WP-Safety
CVE-2026-4119

Create DB Tables <= 1.2.1 - Missing Authorization to Authenticated (Subscriber+) Arbitrary Database Table Creation/Deletion via admin-post.php

criticalMissing Authorization
9.1
CVSS Score
9.1
CVSS Score
critical
Severity
Unpatched
Patched in
N/A
Time to patch

Description

The Create DB Tables plugin for WordPress is vulnerable to authorization bypass in all versions up to and including 1.2.1. The plugin registers admin_post action hooks for creating tables (admin_post_add_table) and deleting tables (admin_post_delete_db_table) without implementing any capability checks via current_user_can() or nonce verification via wp_verify_nonce()/check_admin_referer(). The admin_post hook only requires the user to be logged in, meaning any authenticated user including Subscribers can access these endpoints. The cdbt_delete_db_table() function takes a user-supplied table name from $_POST['db_table'] and executes a DROP TABLE SQL query, allowing any authenticated attacker to delete any database table including critical WordPress core tables such as wp_users or wp_options. The cdbt_create_new_table() function similarly allows creating arbitrary tables. This makes it possible for authenticated attackers, with Subscriber-level access and above, to create arbitrary database tables and delete any existing database table, potentially destroying the entire WordPress installation.

CVSS Vector Breakdown

CVSS:3.1/AV:N/AC:L/PR:N/UI:N/S:U/C:N/I:H/A:H
Attack Vector
Network
Attack Complexity
Low
Privileges Required
None
User Interaction
None
Scope
Unchanged
None
Confidentiality
High
Integrity
High
Availability

Technical Details

Affected versions<=1.2.1
PublishedApril 21, 2026
Last updatedApril 22, 2026
Affected plugincreate-db-tables
Research Plan
Unverified

This research plan outlines the steps required to demonstrate the missing authorization vulnerability in the **Create DB Tables** plugin (CVE-2026-4119), which allows any authenticated user (Subscriber level or higher) to create or delete arbitrary database tables. --- ### 1. Vulnerability Summary…

Show full research plan

This research plan outlines the steps required to demonstrate the missing authorization vulnerability in the Create DB Tables plugin (CVE-2026-4119), which allows any authenticated user (Subscriber level or higher) to create or delete arbitrary database tables.

1. Vulnerability Summary

The Create DB Tables plugin (<= 1.2.1) fails to implement authorization and CSRF protection on its administrative post-handling routines. The plugin registers hooks via admin_post.php for table creation (add_table) and deletion (delete_db_table).
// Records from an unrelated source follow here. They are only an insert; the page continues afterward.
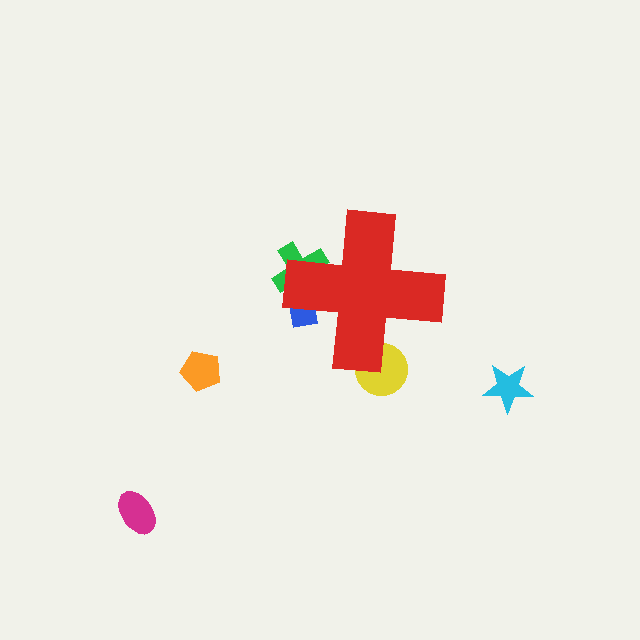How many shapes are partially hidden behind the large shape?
3 shapes are partially hidden.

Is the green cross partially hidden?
Yes, the green cross is partially hidden behind the red cross.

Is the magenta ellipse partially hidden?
No, the magenta ellipse is fully visible.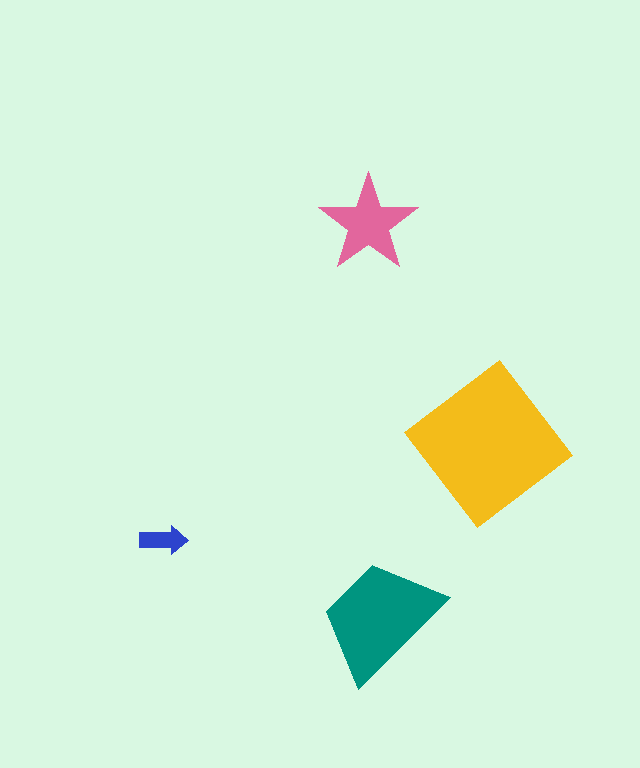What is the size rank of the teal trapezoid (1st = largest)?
2nd.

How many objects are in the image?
There are 4 objects in the image.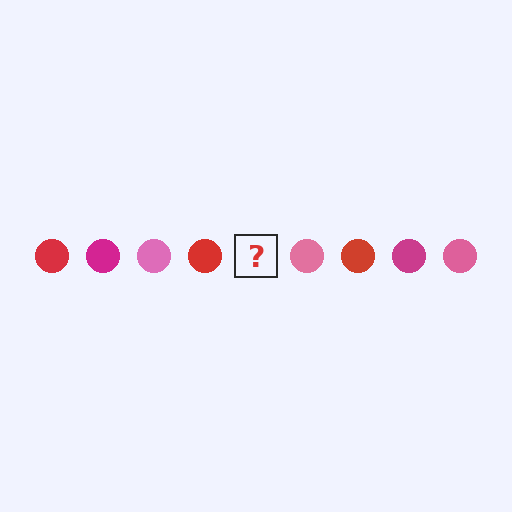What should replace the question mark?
The question mark should be replaced with a magenta circle.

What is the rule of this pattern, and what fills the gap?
The rule is that the pattern cycles through red, magenta, pink circles. The gap should be filled with a magenta circle.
The functions associated with these hooks, cdbt_create_new_table() and cdbt_delete_db_table(), lack:

  1. Capability Checks: No current_user_can() check to ensure only administrators can modify the database schema.
  2. Nonce Verification: No wp_verify_nonce() or check_admin_referer() to prevent unauthorized or cross-site requests.
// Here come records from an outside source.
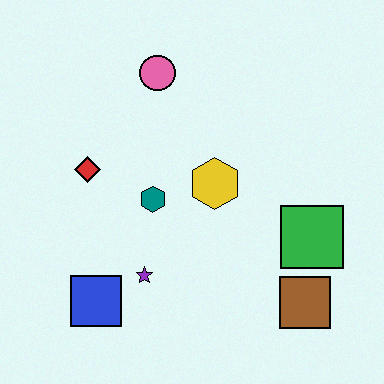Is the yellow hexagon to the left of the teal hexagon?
No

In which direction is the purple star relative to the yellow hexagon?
The purple star is below the yellow hexagon.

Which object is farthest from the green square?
The red diamond is farthest from the green square.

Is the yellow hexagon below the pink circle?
Yes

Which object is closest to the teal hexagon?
The yellow hexagon is closest to the teal hexagon.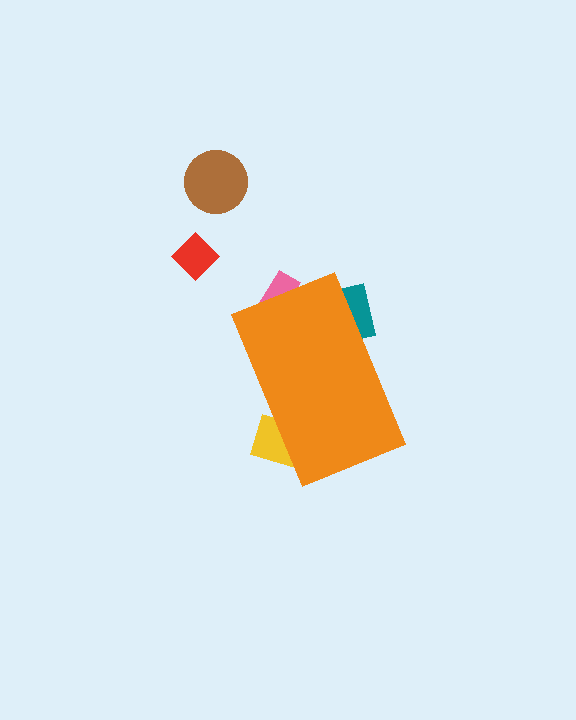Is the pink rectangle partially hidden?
Yes, the pink rectangle is partially hidden behind the orange rectangle.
As a result, a Subscriber-level user can trigger a DROP TABLE query against any table in the WordPress database, including wp_users and wp_options, leading to a total site compromise or denial of service.

2. Attack Vector Analysis

  • Entry Point: https://<target>/wp-admin/admin-post.php
  • Action (Deletion): delete_db_table (inferred from hook admin_post_delete_db_table)
  • Action (Creation): add_table (inferred from hook admin_post_add_table)
  • Vulnerable Parameter: db_table (used in cdbt_delete_db_table)
  • Authentication: Required (Subscriber role or higher).
  • Preconditions: The plugin must be active.

3. Code Flow

  1. Request: An authenticated user sends a POST request to admin-post.php with the parameter action=delete_db_table.
  2. Hook Execution: WordPress core processes the request and fires the admin_post_delete_db_table hook.
  3. Plugin Callback: The plugin's registered callback cdbt_delete_db_table() is executed.
  4. Missing Check: The function begins execution without verifying if the user has manage_options capabilities or providing a valid nonce.
  5. Sink: The function retrieves $_POST['db_table'] and incorporates it into a SQL query:
    // Inferred logic within cdbt_delete_db_table()
$table_name = $_POST['db_table'];
$wpdb->query("DROP TABLE IF EXISTS $table_name");
  6. Outcome: The database table is dropped.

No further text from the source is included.